俺とした事が、こんな子供の台詞に、たとえほんの少しでも動揺するなんて。

やりたくない?何を言っているんだろう。この運命に逆らう事など出来るはずも無いのに。
俺のために?意味が分からない。俺は自分の使命を遂行してるだけで、お前はお前の役割を果たす。それでいいんだ。

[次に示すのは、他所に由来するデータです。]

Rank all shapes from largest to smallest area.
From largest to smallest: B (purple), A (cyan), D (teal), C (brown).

「だいたい、お前、自分に本当の自由意思なんてものがあると思うのかい?」

人形のくせに。
親父に作られた俺に、更に操られる、人形のくせに。

「もしそう思ってるとしたら−−それは不幸な錯覚だよ。父さんはお前にそんな余分なものは植え付けなかったはずなのだから。」

−−−−この俺にもそうであったようにね。

「キル、返事は?」






答えは無かった。









その日の修行はさんざんだった。
キルアはすっかり腑抜けていて、俺が何を言おうとも、どんなに脅しても、通常の十分の一もまともに動けなかった。
あたかも、あの短い会話のため、全てのエネルギーを消耗し尽くしたとでも言わんばかりに。

馬鹿げている。馬鹿馬鹿しすぎる。



これでは明日使い物にならないと判断した俺は、仕事を肩代わりすることにし、お仕置きとして弟を電気椅子に一晩くくり付けてやった。

翌日、高圧電流に曝され憔悴しきったところ、更に水攻めにした。
さすがの弟も意識を失い、虫の息になったところを後ろから犯してやった。木偶人形みたいに反応がなくて興ざめで、俺はますます苛立が募るばかり。

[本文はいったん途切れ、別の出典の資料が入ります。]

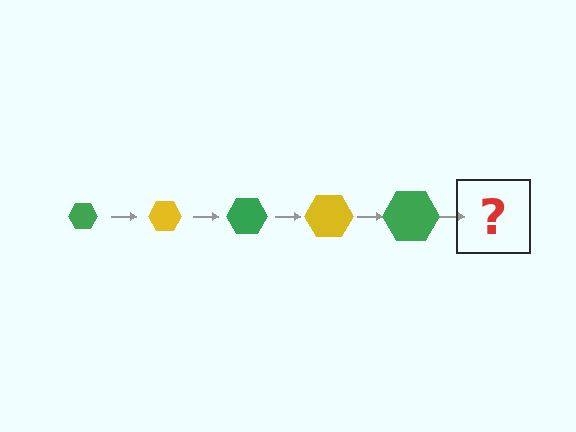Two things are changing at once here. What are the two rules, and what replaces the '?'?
The two rules are that the hexagon grows larger each step and the color cycles through green and yellow. The '?' should be a yellow hexagon, larger than the previous one.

これは、人形のくせにと蔑まれたことへのささやかな報復か。
あまりの不愉快さに、そのまま放置して仕事に出た。








それから数日後のことだ。

仕事をはしごした俺が帰る前に、キルは家から逃げ出した。






母さんとミルキを刺して。







END



〈作者後記〉

ヲヲヲ…イルミ一人称、難し〜ですね…。
えっと、あくまでもこの話は、ゾル家一族の人間関係に関する腐女子的一解釈というつもり…です。
でも、それにしても厳しかった…。
書くにあたってゲームの目標くらいの気分で考えてたのは、原作で見た雰囲気と整合性があるように話を作る!ということだったのですが、挑戦した結果息も絶え絶えという気分でございます。だ、ダメですね……(汗)。特にパパの設定が厳しい…。
あと、なんだか妙に長くなってすいません。

この話を考えるに至ってしまったもともとのきっかけってのは、「どーしてキルアはイルミ兄ちゃんといるときだけあんな変な反応するんだ?」ということでした。他の家族と対峙したときは割と普通なのに…。あと、母親がすごい嫌いらしいのも何故かなー、とか。
まあ、一般的な(腐敗度0%な)解釈すると「イルミは強いし人を操るようなタイプで怖いから」「父親の権威を盾に口うるさく干渉してくる母親が嫌いで軽蔑してるから」あたりなんでしょうけど…。

いや、もう、夏ですし、すっかり腐ってますから。

(それにしてもこのお母さんの人生というか、家族の中での扱いを思うと、ちょっと心が痛むところもありますね。←こんなSS書いたお前が言うなって。)

というわけで、お粗末様でございましたm(_)m。